When children first begin to walk, for most children it is recommended that they are kept barefoot for the first 6-8weeks. This allows for their important sensory system which aids in balance and movement coordination to develop. Shoes however should be worn for protection of the feet when outside the home.
• Too short/narrow – causes abnormal pressures to the bones in the feet
• Too long/broad – causes clawing of the toes to grip the shoe and may cause tripping
• Secures the shoe to the foot so the toes do not claw to grip the shoe
• Allows you to adjust the shoe when your child grows
Firm heel cup
• You should not be able to squeeze the sides of the back of the shoe together
• Aids in supporting their feet
• Sandals should preferably have an enclosed back
Bend at the ball of the foot
• The foot bends just before the toes to push off the ground so the shoe should be flexible across this section
• The shoe should have a “last” which means you should not be able to bend the shoe anywhere else
Light in weight
• The heavier the shoe the hard their little feet and legs have to work
There is no one brand whereby all their shoes will have these characteristics. Also, expensive shoes aren’t necessarily any healthier for your child’s feet. Therefore it is important to assess each individual shoe on these merits.

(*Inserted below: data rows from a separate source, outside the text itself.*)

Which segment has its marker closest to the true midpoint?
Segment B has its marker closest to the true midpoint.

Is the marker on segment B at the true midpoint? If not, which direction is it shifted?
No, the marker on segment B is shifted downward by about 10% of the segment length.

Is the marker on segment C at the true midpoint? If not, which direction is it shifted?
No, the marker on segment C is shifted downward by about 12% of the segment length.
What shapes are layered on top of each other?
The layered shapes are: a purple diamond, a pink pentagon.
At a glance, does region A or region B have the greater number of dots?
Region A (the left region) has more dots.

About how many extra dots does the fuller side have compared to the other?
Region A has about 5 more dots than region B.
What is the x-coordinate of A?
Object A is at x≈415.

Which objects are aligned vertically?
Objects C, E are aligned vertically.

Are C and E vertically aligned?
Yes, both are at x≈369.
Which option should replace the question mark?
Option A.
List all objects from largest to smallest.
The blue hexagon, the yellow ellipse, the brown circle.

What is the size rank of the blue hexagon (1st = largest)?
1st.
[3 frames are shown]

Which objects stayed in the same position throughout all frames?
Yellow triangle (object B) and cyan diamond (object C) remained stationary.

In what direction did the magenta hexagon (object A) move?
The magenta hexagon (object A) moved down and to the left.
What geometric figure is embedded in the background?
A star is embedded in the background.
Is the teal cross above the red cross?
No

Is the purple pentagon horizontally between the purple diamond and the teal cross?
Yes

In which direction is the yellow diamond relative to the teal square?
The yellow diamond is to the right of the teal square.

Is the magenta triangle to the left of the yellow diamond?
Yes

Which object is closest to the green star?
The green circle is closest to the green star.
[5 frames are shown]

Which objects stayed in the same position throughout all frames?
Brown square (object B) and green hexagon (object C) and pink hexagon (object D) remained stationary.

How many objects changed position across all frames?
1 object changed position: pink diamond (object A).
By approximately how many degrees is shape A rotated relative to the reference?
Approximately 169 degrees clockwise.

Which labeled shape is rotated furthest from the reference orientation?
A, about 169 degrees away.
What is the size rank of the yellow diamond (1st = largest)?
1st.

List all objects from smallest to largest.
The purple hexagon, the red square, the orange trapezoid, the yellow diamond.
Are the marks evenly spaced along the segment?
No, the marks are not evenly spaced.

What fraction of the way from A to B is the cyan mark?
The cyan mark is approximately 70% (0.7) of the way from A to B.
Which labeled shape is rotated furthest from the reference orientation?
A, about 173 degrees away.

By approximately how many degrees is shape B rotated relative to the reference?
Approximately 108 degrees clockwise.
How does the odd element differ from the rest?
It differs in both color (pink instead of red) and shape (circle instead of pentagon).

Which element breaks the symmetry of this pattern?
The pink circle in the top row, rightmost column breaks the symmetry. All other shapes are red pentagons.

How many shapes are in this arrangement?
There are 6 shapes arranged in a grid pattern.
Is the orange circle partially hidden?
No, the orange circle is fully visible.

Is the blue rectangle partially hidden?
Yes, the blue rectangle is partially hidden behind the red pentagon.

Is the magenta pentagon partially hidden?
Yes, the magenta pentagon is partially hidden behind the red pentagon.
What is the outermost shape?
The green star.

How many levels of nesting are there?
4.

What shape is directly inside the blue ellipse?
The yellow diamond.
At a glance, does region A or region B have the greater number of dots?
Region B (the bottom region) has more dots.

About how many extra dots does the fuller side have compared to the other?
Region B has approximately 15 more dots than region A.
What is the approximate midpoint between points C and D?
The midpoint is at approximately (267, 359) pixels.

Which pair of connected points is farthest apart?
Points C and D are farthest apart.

• Make sure not to forget to check the size of their socks for appropriate fit regularly. Children’s socks tend to be forgotten about however wearing socks which are too small can apply excess pressure to the toes and may cause them to claw.
Very young children appear to have less of a visible arch due to the fatty pad underneath their feet. As they grow, their arch should appear more obvious. The term flat feet is used to describe the condition where more of the arch comes in contact with the ground than is considered normal. It may also be termed…
• Fallen arches
• Rolled in feet
• Pes planus
Not all flat feet are considered abnormal and pain is not the only indicator that their flat feet are problematic. Particularly with young children, their perception of pain is very different to that of adults. Things to look out for are…
Change in Arch Height
- Sometimes feet will appear to have an arch when they are non-weight-bearing and then appear to lose some or all of the arch height when standing.
- This is called functional flat feet.
- This flattening of the arch and change in arch height can damage the soft tissue structures (such as muscles, ligaments and tendons) and allow the bones of the feet to move in directions that they are not designed to do.
Rolled in Ankles
- Your child’s ankles appear to tip in towards each other when looking from behind. This is call rearfoot pronation.
Other signs that there may be issues with your child’s feet or walking pattern are…
• They complain of tired legs
• They ask to be carried or pushed in the stroller
• Reluctant to walk
• They appear clumsy or uncoordinated
• Unwilling to participate in sport
• Unusual wear pattern on their shoes
• Morning stiffness
Contrary to popular belief, children do not “grow out of” having flat feet. In fact, some flat feet, if not managed in childhood can develop into pathological, often painful, flat feet in adults. This is why if you have concerns with your child’s feet, legs or walking pattern, to have them assessed and treated earlier rather than later.
Remember their little feet have to walk them through life.